Researchers in the US have developed a new approach to fighting cancerous cells called adaptive therapy. Rather than trying to do as much damage to cancer cells as possible, the idea is to combat tumours with lower doses, keeping chemo-resistant cells in check by maintaining a living population of cells that remain sensitive to cancer-killing drugs.

"[T]here is a natural tendency to use high-dose therapy based on the assumption that each patient receives maximum benefit by killing as many cancer cells as possible," said oncologist Robert Gatenby from the Moffitt Cancer Centre in Florida.

"However, according to evolutionary principles, high-dose therapy is the least likely to be successful in controlling the tumour for any length of time because it intensely selects for resistant cells and allows them to grow rapidly because the treatment has eliminated all of their competitors."

In other words, adaptive therapy, which the researchers have so far trialled only on mice, requires a bit of a mind-shift: rather than attempting to kill off cancer entirely, the strategy would become one of controlled mitigation – helping the patient live with the disease in a sustainable, continually treatable way.

To test the approach against conventional chemotherapy, the scientists experimented on mice with two different kinds of cancer – triple-negative and ER+ breast cancer. They tried three strategies: standard maximum dose, adaptive therapy with lowering doses as the tumour responds (AT–1), and an alternative adaptive therapy with skipped doses as the tumour responds (AT–2).

The findings, reported in Science Translational Medicine, show that tumour growth initially decreased in all three approaches. But the cancer regrew when standard chemo dosage stopped and when doses were skipped in AT–2.

However, the continual lowering doses in AT–1 resulted in a long-term stabilisation of the tumour, to the point where treatment was able to eventually be withdrawn in the majority of animals. These mice lived significantly longer than those receiving standard chemo regimen or AT–2 dosing.

To monitor the tumours and their response to the medication, the researchers employed magnetic resonance imaging and used algorithms to calculate dosages based on the scan data. According to Gatenby, this approach is similar to how farmers use computers to help them manage pest infestations in their crops.

"People who do pest management are way ahead of those who do cancer therapy," he told Alice Park at Time. "I don't think it's unreasonable to think that eventually computer models can become highly prevalent for patients to help guide their treatment."
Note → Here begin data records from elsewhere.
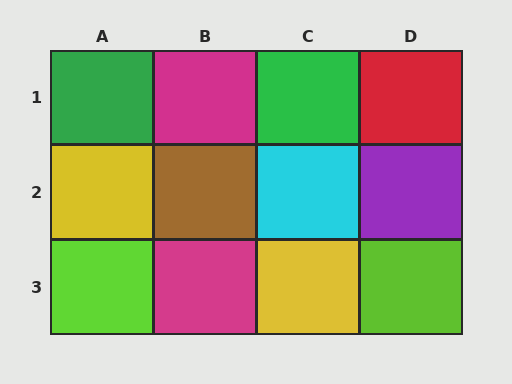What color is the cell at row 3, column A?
Lime.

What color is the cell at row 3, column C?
Yellow.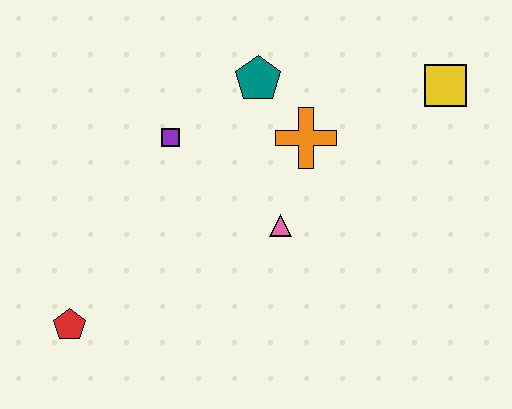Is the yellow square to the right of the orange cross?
Yes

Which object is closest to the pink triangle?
The orange cross is closest to the pink triangle.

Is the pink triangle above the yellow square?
No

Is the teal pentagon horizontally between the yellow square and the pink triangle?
No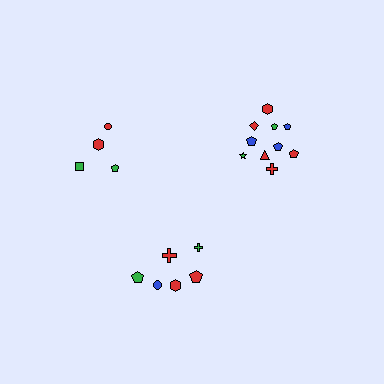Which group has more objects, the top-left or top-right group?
The top-right group.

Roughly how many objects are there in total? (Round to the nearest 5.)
Roughly 20 objects in total.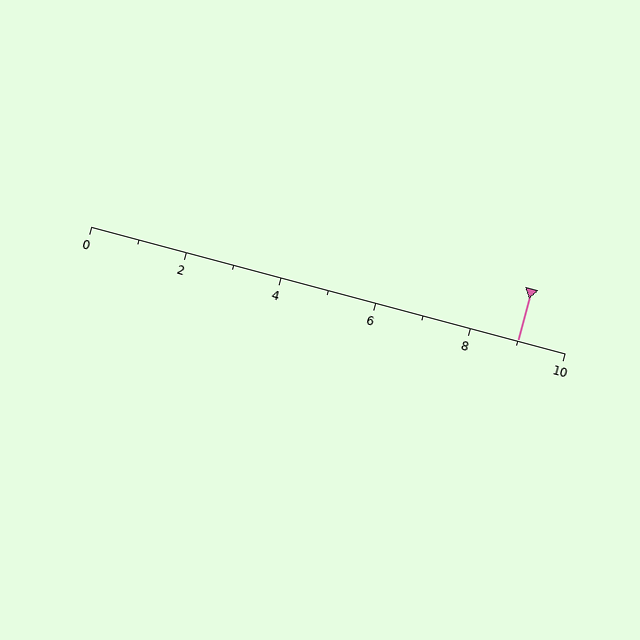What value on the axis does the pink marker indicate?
The marker indicates approximately 9.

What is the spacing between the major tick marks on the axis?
The major ticks are spaced 2 apart.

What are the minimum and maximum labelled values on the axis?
The axis runs from 0 to 10.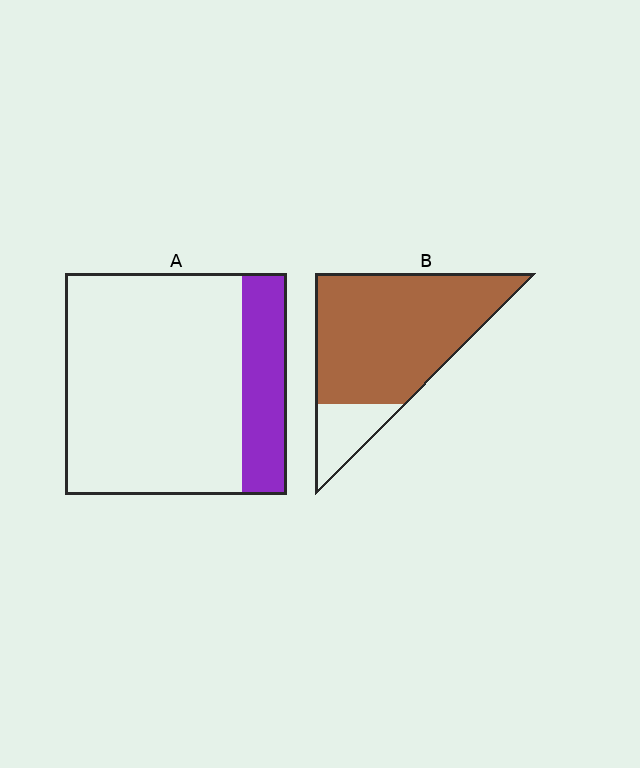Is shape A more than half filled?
No.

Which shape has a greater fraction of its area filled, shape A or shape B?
Shape B.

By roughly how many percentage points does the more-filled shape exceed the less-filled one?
By roughly 65 percentage points (B over A).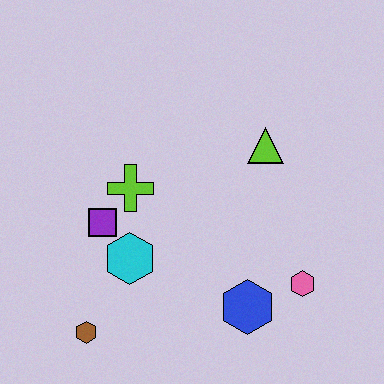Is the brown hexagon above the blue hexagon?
No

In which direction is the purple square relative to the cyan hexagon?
The purple square is above the cyan hexagon.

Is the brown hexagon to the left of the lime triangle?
Yes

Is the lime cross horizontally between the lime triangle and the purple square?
Yes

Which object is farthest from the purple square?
The pink hexagon is farthest from the purple square.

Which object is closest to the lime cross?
The purple square is closest to the lime cross.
And that's exactly what a new study at Moffitt is looking into: implementing the first clinical trial of adaptive therapy on a group of patients with prostate cancer. If these trials turn out to be as successful in humans as they have been in mice – and patients can also warm to the idea of living with small amounts of cancer inside their bodies – this just might be the beginning of a fundamentally new approach to fighting the deadly disease.

"We tend to think of cancers as a competition between the tumour and the host," Gatenby told Time, "but at the level of the cancer cell, cancer cells are mostly competing with each other."